Remember to oppose what you view would threaten the Refuge….

“Of course there must never, never be any drilling for oil in the Beaufort Sea north of the Refuge!  Oil spills would be inevitable, and the prevailing northerly winds would bring it all back to the Refuge coast.  If such drill sites already exist in the Sea above and to the west of Prudhoe Bay, one wonders what the coastline looks like!”- Dr. Bob Krear

“Development in the arctic oceans will ultimately destroy the wilderness character of the wild lands, due largely to human error no matter the technologies employed to reduce risk…we must minimize risk by not taking the risk of development where the consequences of the inevitable are so great and the technology to respond does not exist.”- Greg Scott

Think about the future….

“Please keep in mind the long term values of the Arctic Refuge as a place that future generations can see, touch, smell, hear, and just know it exists as it has been for eons.  We do not have the right to compromise this ecosystem’s integrity.  It will be worth more each year, decade, and century as other wilderness areas and ecosystems are compromise by our civilization.  Keep this one place as it was created.”- Martha Siebe

“Our grandchildren deserve to know this place exists, this place is valued, and that this place will remain intact, unspoiled, and untrammeled.” – Betty Siegel, Homer, AK

Inspire idealism in the Refuge Managers….

The Fish and Wildlife Service, its Refuge Managers and hierarchy have inherited this legacy of the American people.  It is in your hands to do all within your power to continue your leadership and advocacy to preserve its wild character.”- Stewart Brandborg, PhD. 
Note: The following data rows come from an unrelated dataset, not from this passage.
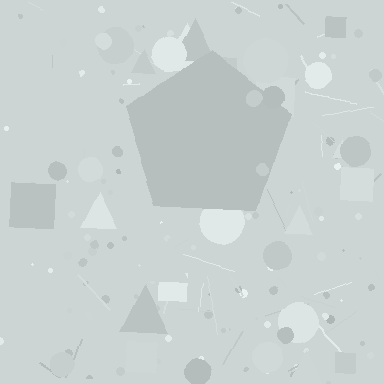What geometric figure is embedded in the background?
A pentagon is embedded in the background.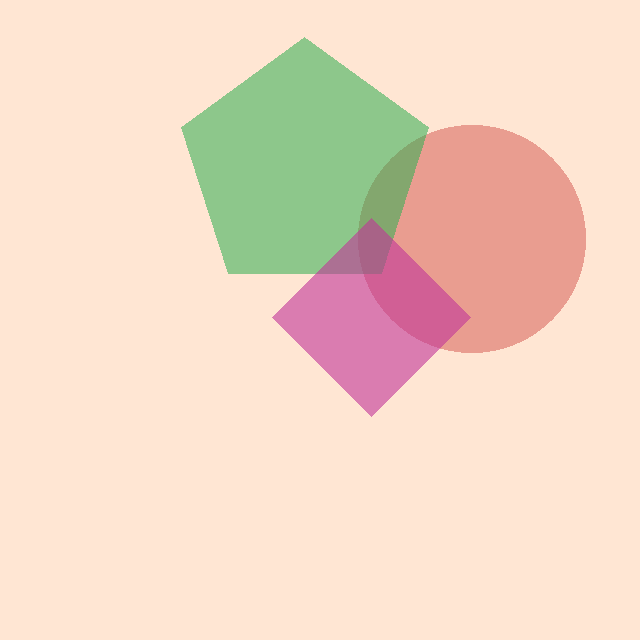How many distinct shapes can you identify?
There are 3 distinct shapes: a red circle, a green pentagon, a magenta diamond.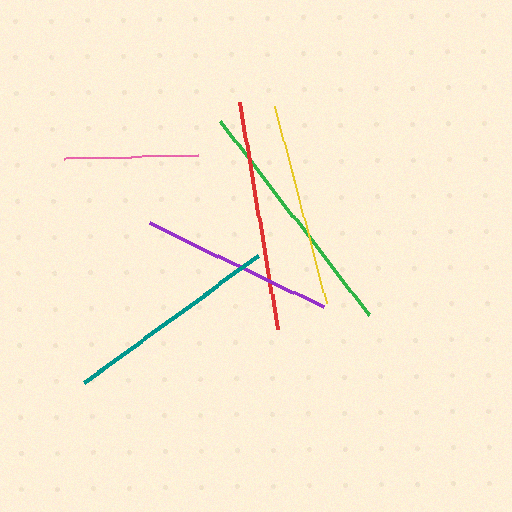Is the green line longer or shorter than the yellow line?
The green line is longer than the yellow line.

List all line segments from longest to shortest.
From longest to shortest: green and red (about equal), teal and yellow (about equal), purple, pink.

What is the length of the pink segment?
The pink segment is approximately 134 pixels long.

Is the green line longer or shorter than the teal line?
The green line is longer than the teal line.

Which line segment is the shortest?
The pink line is the shortest at approximately 134 pixels.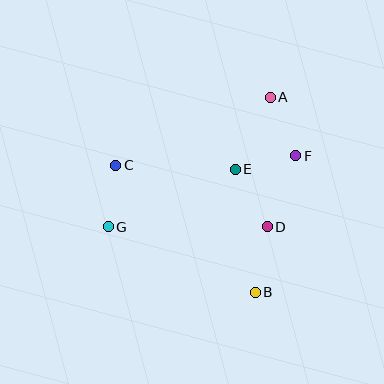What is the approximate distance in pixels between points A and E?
The distance between A and E is approximately 80 pixels.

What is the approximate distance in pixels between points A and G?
The distance between A and G is approximately 207 pixels.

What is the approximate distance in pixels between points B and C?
The distance between B and C is approximately 188 pixels.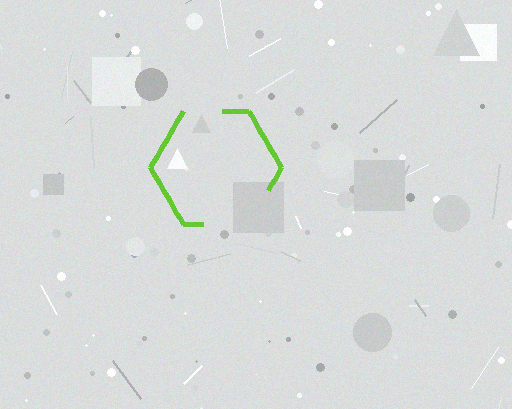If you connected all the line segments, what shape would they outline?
They would outline a hexagon.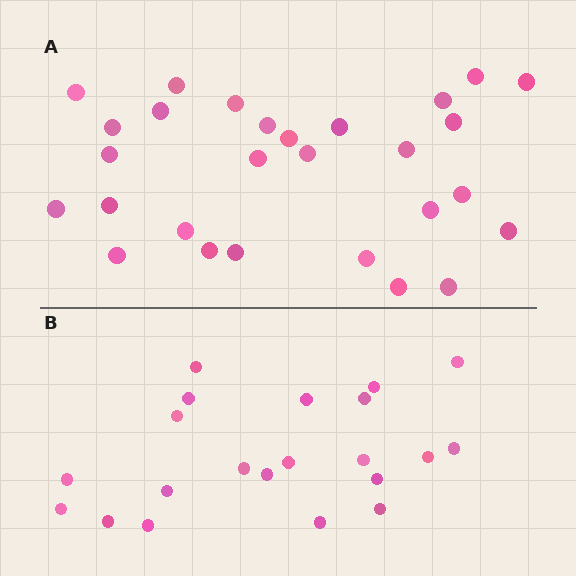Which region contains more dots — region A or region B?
Region A (the top region) has more dots.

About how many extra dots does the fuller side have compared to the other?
Region A has roughly 8 or so more dots than region B.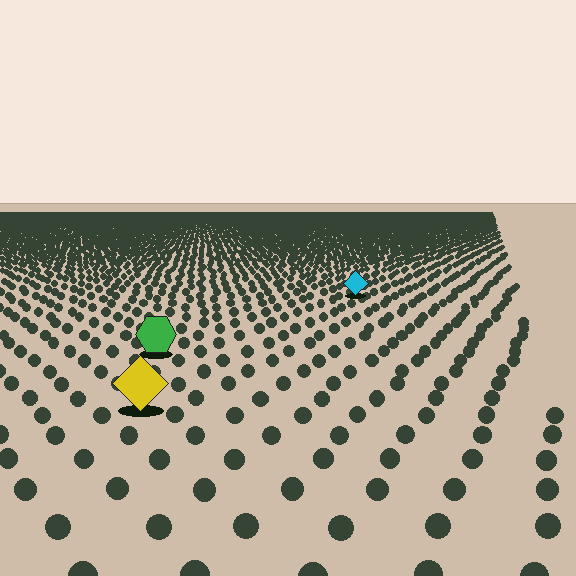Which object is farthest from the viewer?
The cyan diamond is farthest from the viewer. It appears smaller and the ground texture around it is denser.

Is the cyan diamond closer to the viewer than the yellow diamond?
No. The yellow diamond is closer — you can tell from the texture gradient: the ground texture is coarser near it.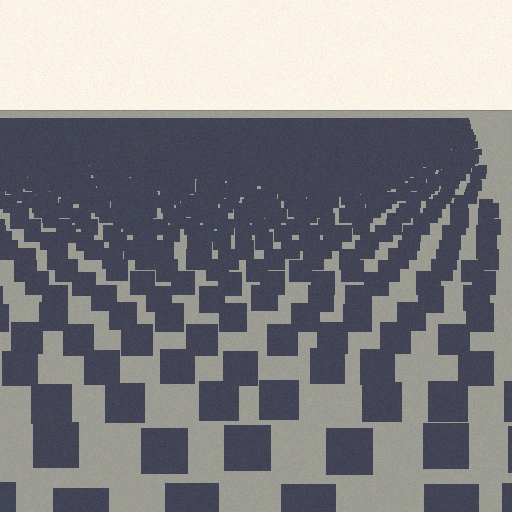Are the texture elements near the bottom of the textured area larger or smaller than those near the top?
Larger. Near the bottom, elements are closer to the viewer and appear at a bigger on-screen size.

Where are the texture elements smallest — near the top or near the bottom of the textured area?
Near the top.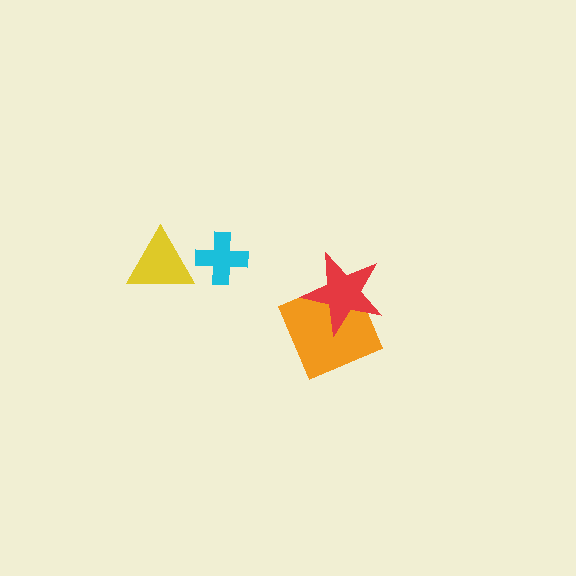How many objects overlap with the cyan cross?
0 objects overlap with the cyan cross.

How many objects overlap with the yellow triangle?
0 objects overlap with the yellow triangle.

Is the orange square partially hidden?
Yes, it is partially covered by another shape.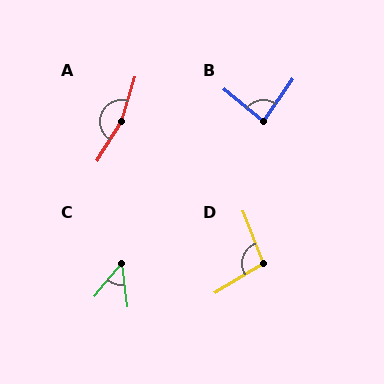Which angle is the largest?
A, at approximately 166 degrees.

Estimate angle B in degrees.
Approximately 86 degrees.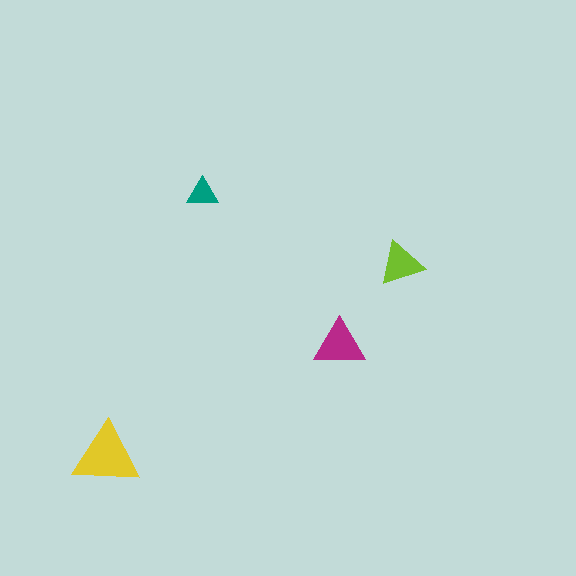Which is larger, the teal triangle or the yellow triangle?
The yellow one.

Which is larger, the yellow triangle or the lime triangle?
The yellow one.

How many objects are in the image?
There are 4 objects in the image.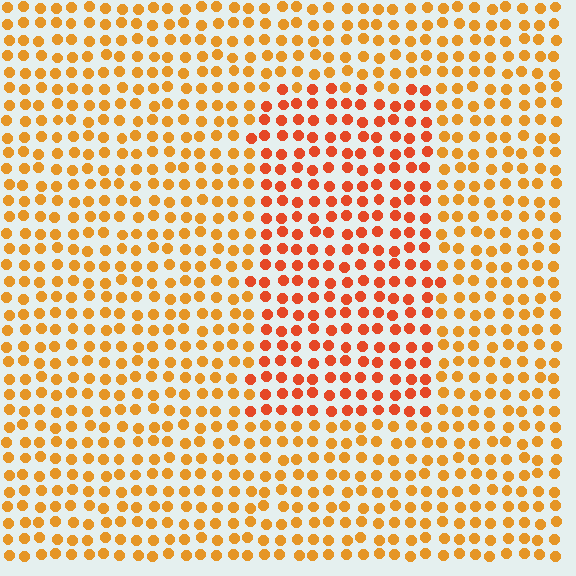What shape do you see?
I see a rectangle.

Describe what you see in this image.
The image is filled with small orange elements in a uniform arrangement. A rectangle-shaped region is visible where the elements are tinted to a slightly different hue, forming a subtle color boundary.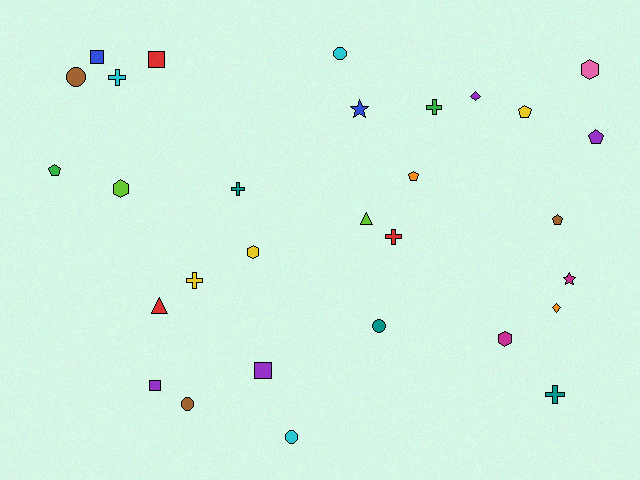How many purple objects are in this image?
There are 4 purple objects.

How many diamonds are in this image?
There are 2 diamonds.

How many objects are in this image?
There are 30 objects.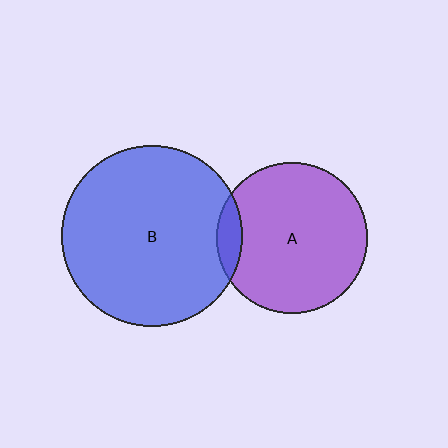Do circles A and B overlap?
Yes.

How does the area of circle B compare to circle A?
Approximately 1.4 times.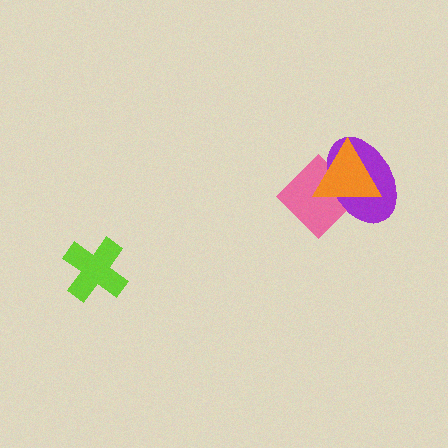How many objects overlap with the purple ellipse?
2 objects overlap with the purple ellipse.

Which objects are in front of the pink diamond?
2 objects cover part of the pink diamond: the purple ellipse and the orange triangle.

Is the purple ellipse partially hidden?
Yes, it is partially covered by another shape.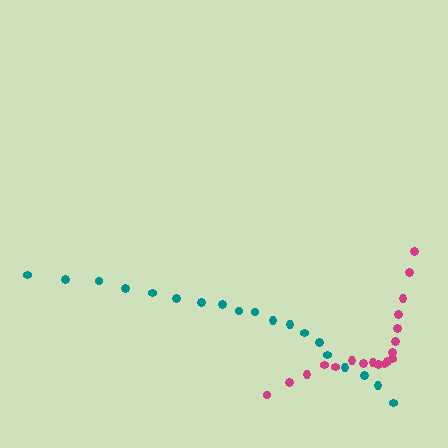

“I urge you, in your roles as managers and stewards of the Arctic National Wildlife Refuge, to do the same.  Please step forward and help encircle the Arctic Refuge- in its entirety- as a vast and unique place, located at the top of the world, generously protected in perpetuity, for itself and for generations of humanity to come.”- Carolyn Kremers

Stick to the basics…

“My visit to ANWR was, without a doubt, the greatest experience of my life (I will be 76 years old in ten more days).  It is my greatest wish that the ANWR be protected, and left “as is” for others to enjoy, and for the wildlife using it to continue to be able to do so.” – Gerald R. Brookman

“Keep it wild, my friends.  All this talk of oil drilling is just a distraction from what the land is.  Keep it wild.”